Un jour, pensif, j’errais au bord d’un golfe ouvert
Entre deux promontoires.
Et je vis sur le sable un serpent jaune et vert
Jaspé de taches noires.

VIII


Plusieurs mois se sont écoulés sur les événements que nous venons de retracer.

Il fait nuit.



 « Nuit dont les vastes ailes
Font jaillir dans l’azur des milliers d’étincelles ;
Qui, ravivant le ciel comme un miroir terni,
Permet à l’œil charmé d’en sonder l’infini ;

Nuit où le firmament dépouillé de nuages,
De ce livre de feu rouvre toutes les pages !

L’harmonieux éther, dans ses vagues d’azur,
Enveloppe les monts d’un fluide plus pur ;
Leurs contours qu’il éteint, leurs cimes qu’il efface
Semblent nager dans l’air et trembler dans l’espace
Comme on voit jusqu’au fond d’une mer en repos
L’ombre de son rivage onduler sous les flots !
Sous ce jour sans rayon, plus serein qu’une aurore,
À l’œil contemplatif la terre semble éclore ;
Elle déroule au loin ses horizons divers
Où se joua la main qui sculpta l’univers !
Là, semblable à la vague, une colline ondule,
Là, le coteau poursuit le coteau qui recule,
Et le vallon voilé de verdoyants rideaux,
Se creuse comme un lit pour l’ombre et pour les eaux ;
Ici, s’étend la plaine, où, comme sur la grève,
La vague des épis s’abaisse et se relève ;
Là, pareil au serpent dont les nœuds sont rompus
Le fleuve, renouant ses flots interrompus,
Trace à son cours d’argent des méandres sans nombre,
Se perd sous la colline et reparaît dans l’ombre.

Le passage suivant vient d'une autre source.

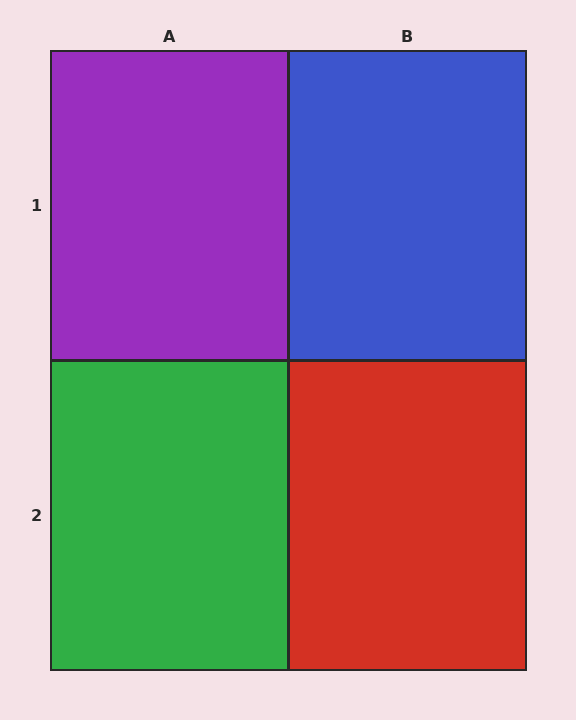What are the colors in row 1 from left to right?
Purple, blue.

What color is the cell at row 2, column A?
Green.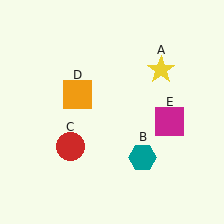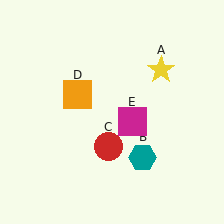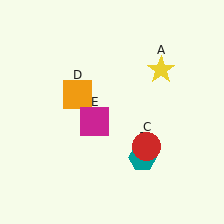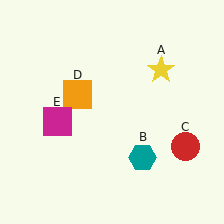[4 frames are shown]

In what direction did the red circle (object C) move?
The red circle (object C) moved right.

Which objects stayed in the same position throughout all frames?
Yellow star (object A) and teal hexagon (object B) and orange square (object D) remained stationary.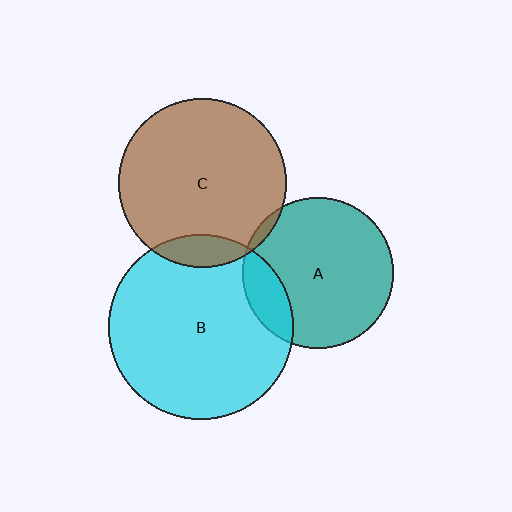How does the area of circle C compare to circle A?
Approximately 1.2 times.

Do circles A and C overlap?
Yes.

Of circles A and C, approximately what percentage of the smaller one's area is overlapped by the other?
Approximately 5%.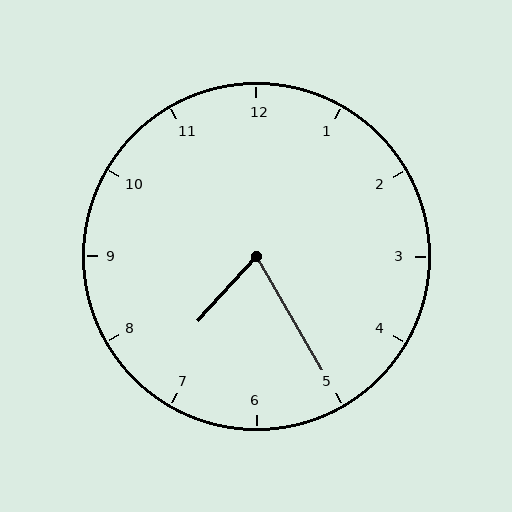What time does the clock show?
7:25.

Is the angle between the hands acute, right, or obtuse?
It is acute.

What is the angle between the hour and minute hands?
Approximately 72 degrees.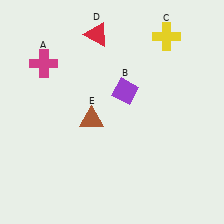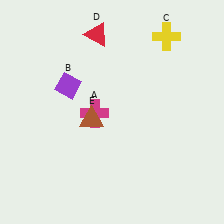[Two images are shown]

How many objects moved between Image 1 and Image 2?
2 objects moved between the two images.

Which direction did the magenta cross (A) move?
The magenta cross (A) moved down and to the right.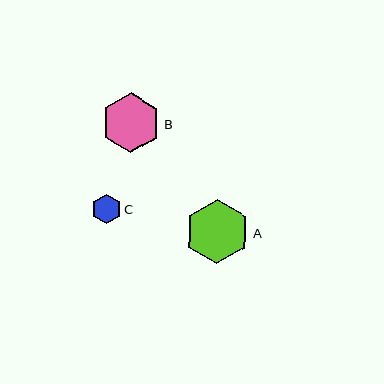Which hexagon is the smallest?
Hexagon C is the smallest with a size of approximately 29 pixels.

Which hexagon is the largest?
Hexagon A is the largest with a size of approximately 65 pixels.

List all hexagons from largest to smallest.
From largest to smallest: A, B, C.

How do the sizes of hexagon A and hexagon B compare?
Hexagon A and hexagon B are approximately the same size.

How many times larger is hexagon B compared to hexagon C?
Hexagon B is approximately 2.0 times the size of hexagon C.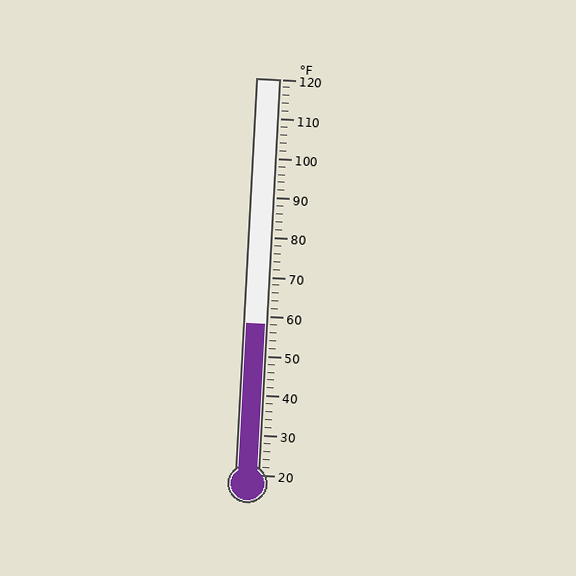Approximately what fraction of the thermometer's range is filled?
The thermometer is filled to approximately 40% of its range.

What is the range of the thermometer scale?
The thermometer scale ranges from 20°F to 120°F.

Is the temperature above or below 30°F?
The temperature is above 30°F.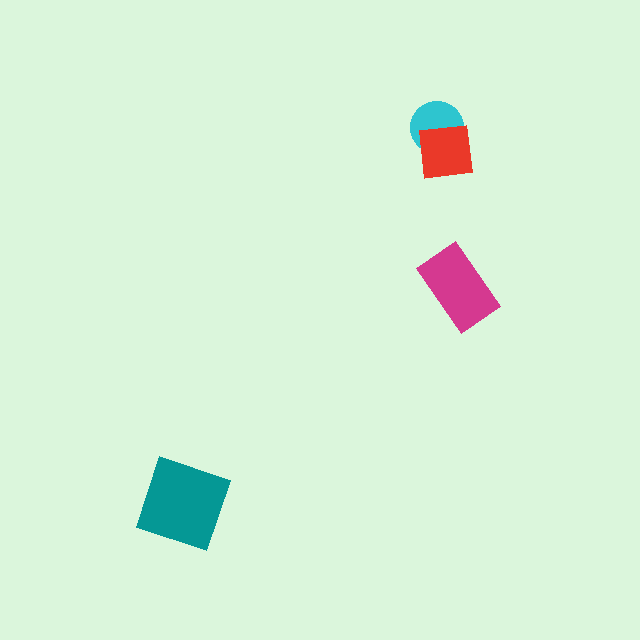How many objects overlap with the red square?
1 object overlaps with the red square.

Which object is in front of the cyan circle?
The red square is in front of the cyan circle.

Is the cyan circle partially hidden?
Yes, it is partially covered by another shape.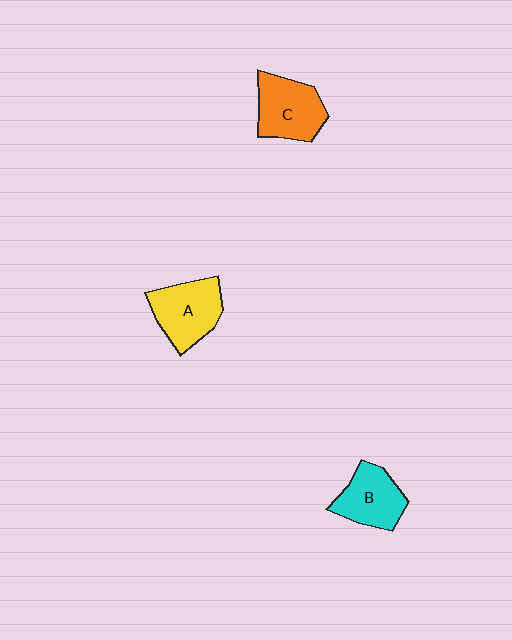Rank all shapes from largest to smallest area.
From largest to smallest: A (yellow), C (orange), B (cyan).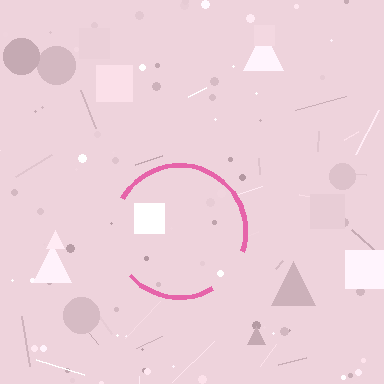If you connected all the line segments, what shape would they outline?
They would outline a circle.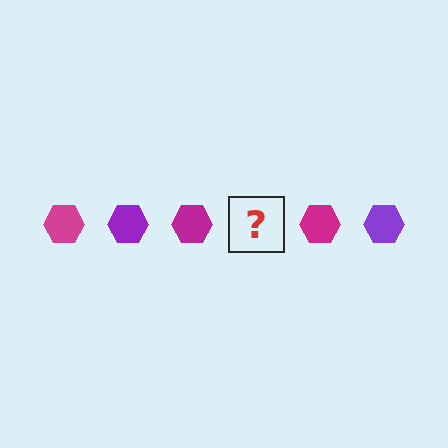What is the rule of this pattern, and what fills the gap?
The rule is that the pattern cycles through magenta, purple hexagons. The gap should be filled with a purple hexagon.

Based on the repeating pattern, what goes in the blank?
The blank should be a purple hexagon.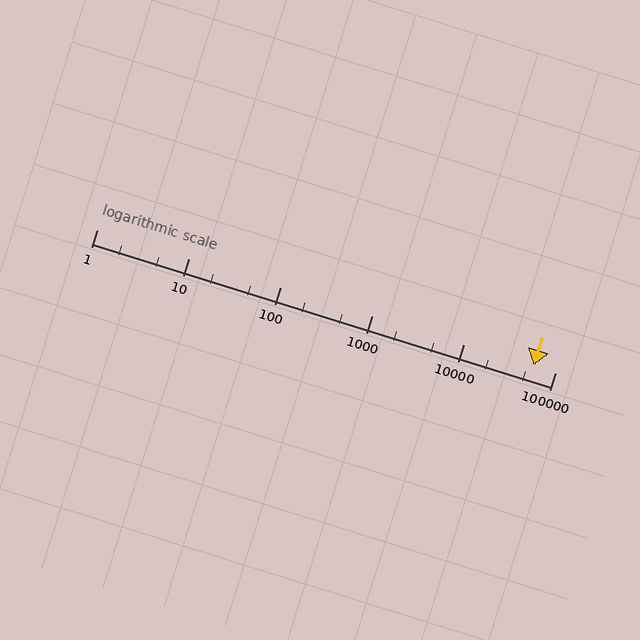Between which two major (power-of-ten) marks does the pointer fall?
The pointer is between 10000 and 100000.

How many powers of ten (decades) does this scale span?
The scale spans 5 decades, from 1 to 100000.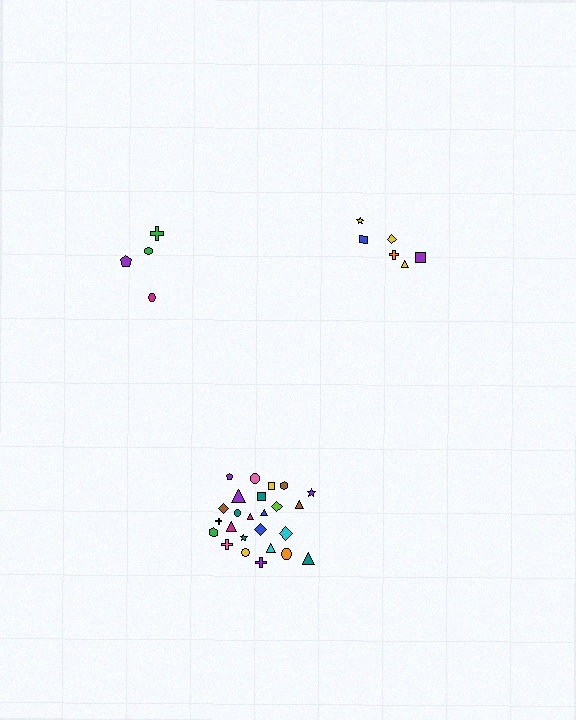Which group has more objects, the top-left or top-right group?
The top-right group.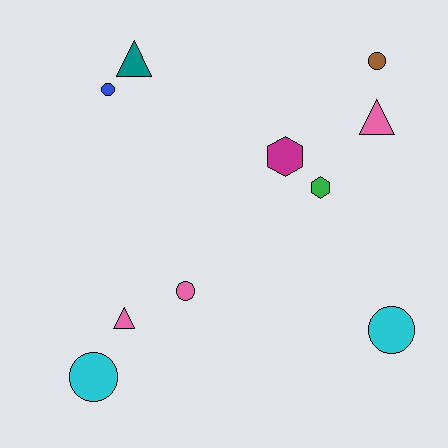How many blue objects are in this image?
There is 1 blue object.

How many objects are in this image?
There are 10 objects.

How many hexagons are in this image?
There are 2 hexagons.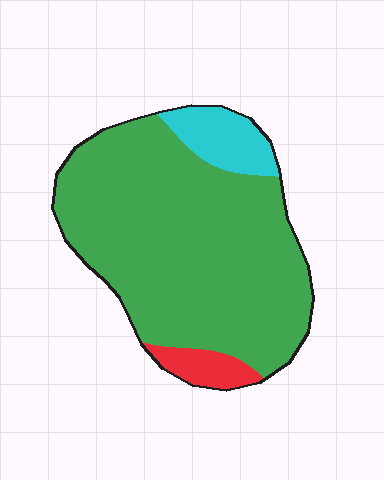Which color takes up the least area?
Red, at roughly 5%.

Que le séjour de l’homme est divin quand la nuit
De la vie orageuse étouffe ainsi le bruit !
Ce sommeil qui d’en haut tombe avec la rosée
Et ralentit le cours de la vie épuisée
Semble planer aussi sur tous les éléments
Et de tout ce qui vit calmer les battements.
Un silence pieux s’étend sur la nature
Le fleuve a son éclat, mais n’a plus son murmure,
Les chemins sont déserts, les chaumières sans voix.
Nulle feuille ne tremble à la voûte des bois
Et la mer elle-même expirant sur sa rive
Roule à peine à la plage une lame plaintive :
On dirait en voyant ce monde sans échos
Où l’oreille jouit d’un magique repos,
Où tout est majesté, crépuscule, silence
Et dont le regard seul atteste l’existence,
Que l’on contemple en songe à travers le passé
Le fantôme d’un monde où la vie a cessé !
Seulement dans les troncs des pins aux larges cimes
Dont les groupes épars croissent sur ces abîmes,
L’haleine de la nuit qui se brise parfois,
Répand de loin en loin d’harmonieuses voix,
Comme pour attester dans leurs cimes sonores
Que ce monde assoupi palpite et vit encore. »



Au milieu du jardin, à l’endroit même où fut massacré l’infortuné jeune homme, s’élève une croix noire, simple, sans ornement.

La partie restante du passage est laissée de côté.